The main differential diagnoses for ARB are SGD, drusen disorders, chronic CSR, North Carolina macular dystrophy (caused by dysregulation of the retinal transcription factor PRDM13) and age-related macular degeneration. These were described in the SGD and VMD sections earlier. Subretinal lipofuscin in SGD is not associated with subretinal fluid, a finding that can be seen in ARB. Factors that help differentiate atypical multifocal VMD from ARB include AD rather than AR inheritance, degree of EOG abnormality being worse in ARB, and larger clumps of lipofuscin in ARB. Some ARB patients have been misdiagnosed as having posterior uveitis (e.g., birdshot chorioretinitis), and treated mistakenly with systemic immunosuppressants. Patients with chorioretinitis often have vitreous cells, contrary to ARB patients.

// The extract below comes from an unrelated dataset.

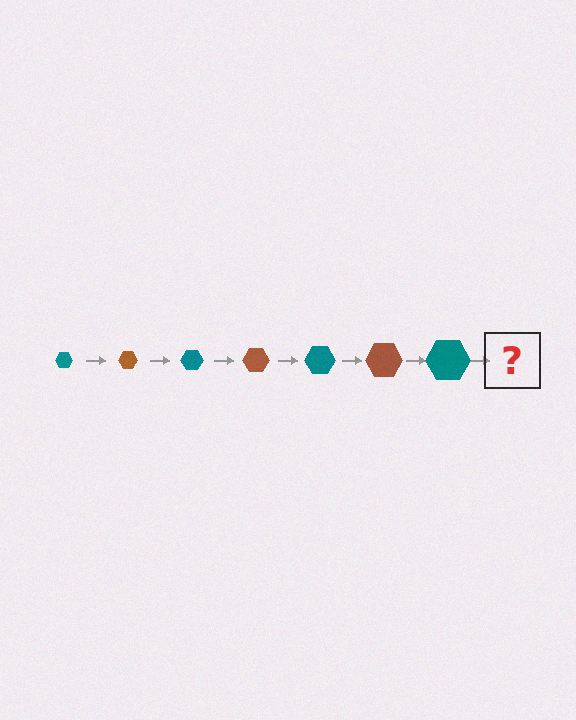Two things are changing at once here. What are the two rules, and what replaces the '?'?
The two rules are that the hexagon grows larger each step and the color cycles through teal and brown. The '?' should be a brown hexagon, larger than the previous one.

ARB is due to biallelic mutation in the BEST1 gene. Both mutations are found in nearly 85% of patients. The c.422G>A mutation is one of the most frequent pathogenic variants in ARB. BEST1 full sequencing is crucial to diagnose ARB, especially in challenging cases in which clinical findings are atypical. Depending on cost and availability, for some cases the best strategy will be a macular dystrophy panel.
24.3.5 Autosomal Dominant Vitreoretinochoroidopathy (OMIM 193220)
Autosomal dominant vitreoretinochoroidopathy (ADVIRC) is an AD condition characterized by a discreet band of chorioretinal hypo- and hyperpigmentation, usually from the midperiphery to the ora serrata for 360 degrees (▶ Fig. 24.3). In addition, posterior to this ring, preretinal punctate white opacities, retinal arteriolar narrowing and occlusion, and choroidal atrophy can be seen. ADVIRC patients may have cystoid macular edema, vitreous changes (fibrillar degeneration, liquefaction, peripheral vitreal condensations), and cataract. Generally, patients present with only mild visual impairment, and rarely develop severe visual loss. In some cases, progressive central macular atrophy and cone dysfunction lead to visual impairment. Other rare manifestations include microcornea, retinal dystrophy, cataract, and posterior staphyloma, which can be seen together as a syndrome in patients who have ADVIRC. Nanophthalmos and microphthalmia have also been described. Characteristically, EOG is abnormal. Patients with ADVIRC may also have glaucoma, neovascularization, retinal detachment, vitreous hemorrhage, dyschromatopsia, or nystagmus. Progressive foveal atrophy may be seen as well.
Fig. 24.3 Optical coherence tomography of the lesion showing neurosensorial retinal detachment with accumulated lipofuscin within the lesion.